A worker from Fordyce estate said that workers’ conditions in every country are getting worse. “A life sentence for 13 workers is intolerable. How their families will suffer!” He referred to Modi’s promise to build 10,000 houses for plantation workers. “But the same government has punished Maruti-Suzuki workers who fight for their rights.”

He said that he saw on the TV news a story about daily suicides among Indian farmers who are unable to settle their loans. The Karnataka state government had refused to give water to Tamil Nadu farmers. “I think Modi came to Sri Lanka not to help for us, but to develop a close relationship with the government against China. I saw news yesterday the Sri Lankan government refused to allow a Chinese submarine to come to Sri Lanka.”

He sarcastically said that the leaders of the Ceylon Workers Congress (CWC) and the National Union of Workers (NUW) competed with each other to organize a ceremony for Modi to get his favor for their own interests, not the interests of workers. “They are always working to divide the workers. I like the socialist policy, and I will come your meeting,” he added.

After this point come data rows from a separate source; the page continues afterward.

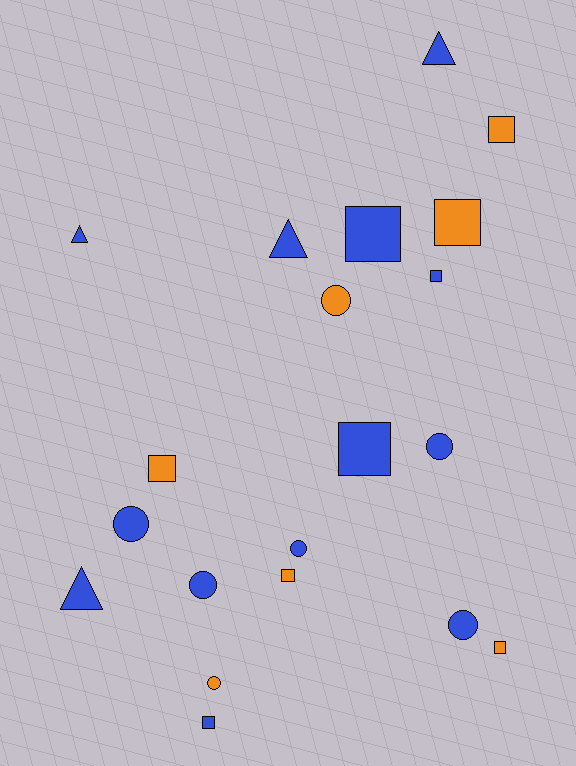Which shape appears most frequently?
Square, with 9 objects.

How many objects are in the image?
There are 20 objects.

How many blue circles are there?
There are 5 blue circles.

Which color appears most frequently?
Blue, with 13 objects.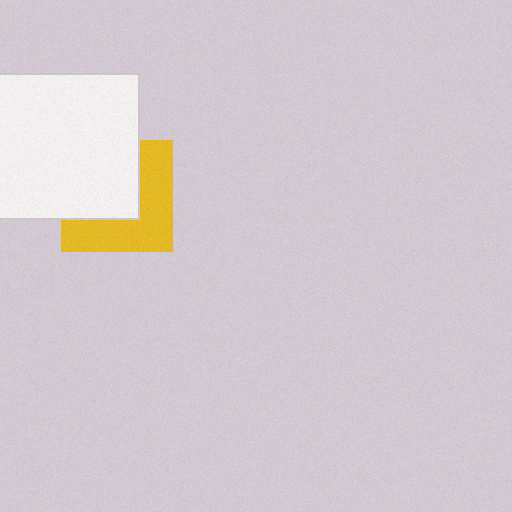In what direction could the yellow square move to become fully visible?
The yellow square could move toward the lower-right. That would shift it out from behind the white square entirely.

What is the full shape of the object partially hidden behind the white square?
The partially hidden object is a yellow square.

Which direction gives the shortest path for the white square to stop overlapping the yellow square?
Moving toward the upper-left gives the shortest separation.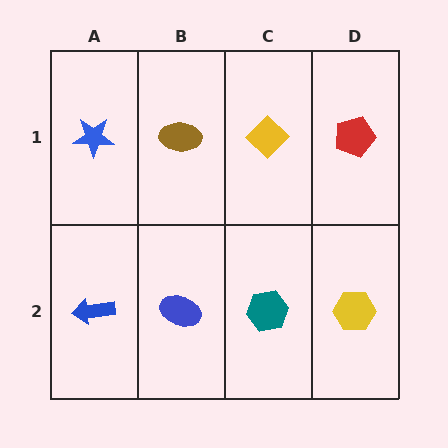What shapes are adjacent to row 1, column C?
A teal hexagon (row 2, column C), a brown ellipse (row 1, column B), a red pentagon (row 1, column D).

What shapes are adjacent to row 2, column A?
A blue star (row 1, column A), a blue ellipse (row 2, column B).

A worker at the Ingestre estate who was victimized during the plantation workers’ wage struggle last year said, “With my own experience I can understand the frame-up of the Maruti-Suzuki workers. It is clear that company management purposely victimized the workers who are at the forefront of struggles for the rights of the workers. Similarly, seven workers in our estate including myself were victimized last year during the wage struggle.

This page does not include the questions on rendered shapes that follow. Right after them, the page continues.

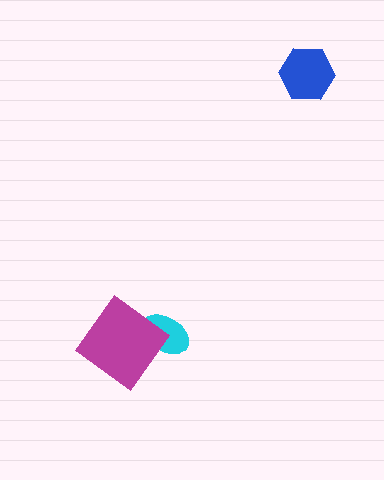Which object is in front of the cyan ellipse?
The magenta diamond is in front of the cyan ellipse.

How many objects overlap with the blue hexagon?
0 objects overlap with the blue hexagon.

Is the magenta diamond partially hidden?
No, no other shape covers it.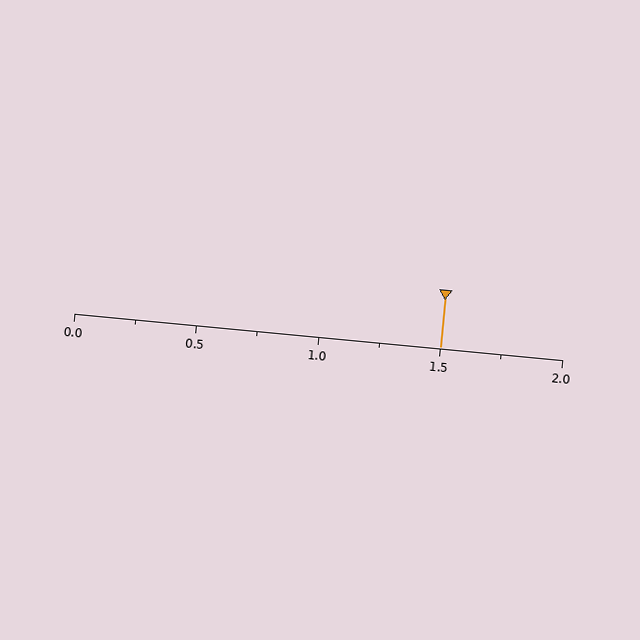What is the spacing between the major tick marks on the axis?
The major ticks are spaced 0.5 apart.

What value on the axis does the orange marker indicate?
The marker indicates approximately 1.5.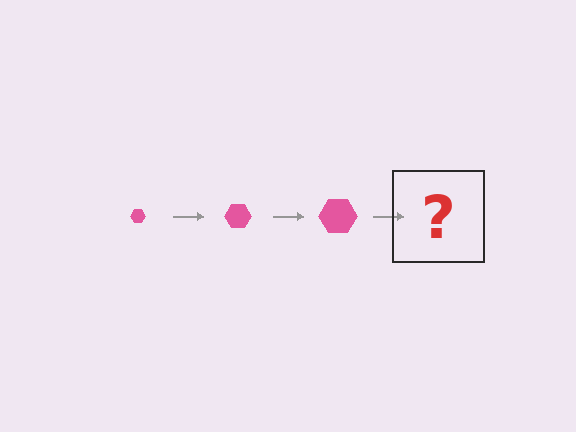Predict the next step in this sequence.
The next step is a pink hexagon, larger than the previous one.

“CWC, which called the strike for a 1,000-rupee daily wage, stopped the struggle without winning our demand. We continued the protest an additional two days and picketed in front of the manager’s bungalow. After that, the armed forces intervened and arrested seven workers and detained them for a week under false charges. They were then suspended for several months.”

He said that they would not have been released and reinstated if the SEP and WSWS had not waged a fight to defend them. After the workers were reinstated, they were transferred to other divisions of the estate and now must walk six to seven kilometers a day.

“As you said, workers must unite all over the world and fight to defend their rights,” he said.

A female worker from Welioya said, “I hear for the first time of the severe punishment for the Maruti Suzuki workers. I thought that India was different from Sri Lanka, and that workers enjoyed some rights. Now it is clear all we are facing a similar situation.”

She said that currently she was not working because of the difficult working conditions. “The management does not clear the estate. So leeches and snakes are always biting us. Our wages are not enough even for food. Every day management reduces even the meager facilities we enjoyed earlier. We have no water facilities now, and houses are not repaired. We still live in very old line rooms.”

Another female worker from the Fordyce estate said that she supports the Maruti Suzuki campaign and spoke about the harsh working conditions in her estate. “The management of our tea factory has recruited more female workers for low wages. Some portions of the estate were handed over to a private contractor for clearing. He recruits workers on a casual basis and pays only 500 rupees per day. All the trade unions that are closely collaborating with the management are supporting this plan. Sometimes union leaders themselves take the contract. I heard that in some portions of the Battlegala estate a revenue-sharing system has been implemented. Under this we will lose everything previously we had.”

She was referring to a new system to be introduced in the plantation akin to a share cropper system.

The WSWS spoke to a group of youth from the Ingestre estate. One said, “We support your campaign to release the Maruti Suzuki workers. We saw their photo from your notice. They are very young workers. Life sentence is a brutal punishment. How can their families and children live without their support? Modi came here and spoke about supporting the plantation workers here, but he suppresses workers there.”

The youth said that they voted against the Rajapakse government and for the present government. “But this government is no better,” one said. “Prices are increasing. There are no jobs for youth. We do not trust anybody. All have cheated us.”